Betty values her independence but is not immune to the stress of keeping up with regular tax and insurance obligations.  Recognizing this, her son proposes a solution to alleviate her worries: incorporating a Life Expectancy Set Aside (LESA) into her reverse mortgage plan.

By allocating $18,847 to a LESA, Betty finds a way to safeguard her future.  This strategic decision not only grants her the financial flexibility to make the desired home modifications but also removes the fear of failing to make mandated tax and insurance payments.

Opting for a LESA allows Betty to maintain her financial independence and focus on the joy of improving her home, secure in the knowledge that her ongoing property charges are covered.

Set-Aside FAQs


What is a reverse mortgage LESA set aside?

The LESA is a Life Expectancy Set Aside.  These are funds set aside from your line of credit and not made available to you that the servicer uses to pay your taxes and insurance when due.  They are not borrowed funds until you use them to pay property charges, so you do not accrue interest on the funds until they are used, and if you never use the funds, they were never borrowed and did not have to be repaid.

How does a LESA benefit me?

If your reverse mortgage has a LESA account, you never have to worry about budgeting for or paying taxes or insurance on your home again.  The servicer will make the payments on your behalf, so you do not have to worry about having money available for tax or insurance bills.

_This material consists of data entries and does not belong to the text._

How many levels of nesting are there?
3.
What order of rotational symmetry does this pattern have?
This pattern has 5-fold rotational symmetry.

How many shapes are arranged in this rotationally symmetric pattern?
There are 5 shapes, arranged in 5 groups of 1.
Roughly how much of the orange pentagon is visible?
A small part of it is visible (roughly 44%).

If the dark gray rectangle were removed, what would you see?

How does the LESA growth rate work?

LESA funds are in the line of credit, so the funds experience the same growth rate as other line of credit funds on the unused portion.  This allows the lender to withhold less than 100% of the funds you are expected to need at the onset as the funds will grow over time, and that will help meet future tax and insurance needs.

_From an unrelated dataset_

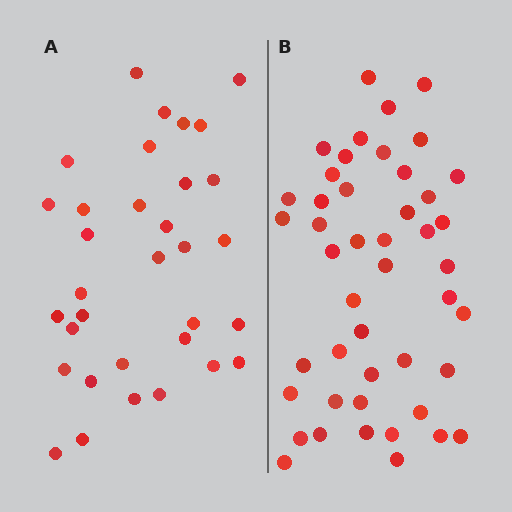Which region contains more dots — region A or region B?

Can I opt-in voluntarily for a LESA set aside?

Borrowers can voluntarily elect to set aside an account to pay taxes and insurance even though most result from HUD requirements due to credit or income issues.  It works well for many borrowers, but you must remember that once a LESA has been elected, the borrower cannot later change their mind and drop the account (even if it was voluntarily established).

What is a reverse mortgage repair set aside?

A set aside for taxes and insurance is money set aside for approved repairs at 1.5% of the cost of those repairs until the repairs are completed.  Suppose the borrower has a line of credit loan.  In that case, they can then use any leftover set aside funds for whatever purpose they desire, but if you have a fixed rate loan and set aside funds are credited back against the loan balance, the borrower cannot take those funds as an additional draw.

If you have a reverse mortgage and fall behind on the taxes, can you get a modification putting the taxes and insurance on LESA?

A reverse mortgage regarding a Life Expectancy Set Aside (LESA) cannot be changed once it is closed.  If a LESA is established at the time of loan closing, it will remain in effect for the life of the loan, and a loan without a LESA established cannot have one established later.